Spotify Tries To Ruin Your Thanksgiving Dinner

A watched turkey never roasts.  Or something. That's why this new feature on Spotify seems so cool.

The steaming music service wants to provide the soundtrack for your Thanksgiving kitchen so they've come up with an app that will play music while your turkey roasts and adjust the length of the playlist based on the size of your turkey.

Time For Turkey uses the USDA standards for cooking times per poultry pound (stuffed or unstuffed) and then the app sets a musical timer so you can groove while you baste.

First, you enter the weight of your bird and select the stuffed/unstuffed option. Then you choose from several musical genres (Americana, Family Time, Club Kitchen, etc.)

Then just hit play as you put the bird in the oven and you've got turkey tunes for the rest of the afternoon.

Sounds good, but I'm not particularly confident in the 325 degree cooking temperature this whole plan is based on. Alton Brown (my personal food guru, and he should be yours too) suggests 350. Also, I brine my bird because, well, because I'm a great American. This usually affects the cooking time. Did Spotify take this into account?  I don't know, and I'm not sure I want to take the chance. This is too important: It's turkey, dammit.

Too cover their tail feathers, Spotify includes this lawyer-approved disclaimer: "Please take care—baste, check and check again. No matter how hot the music, an undercooked turkey will kill the party."
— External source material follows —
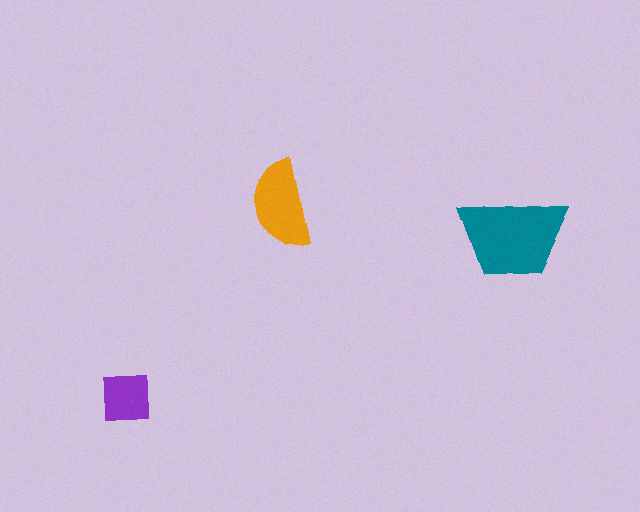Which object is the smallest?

Another problem: I don't see Taylor Swift on any of the playlists. This, of course, is because of her very public split with the streaming service last month. None other than some unknown guy from a band with the stupid name "Moke Hill" has publicly disagreed with my girl, Taylor about this issue, but really, whose side do you want to be on? This guy‘s?

Or her's:

Taylor Swift

Yeah, the question answers itself.

I'll stick with my probe thermometer and the sound of the Lions' game, thank you very much.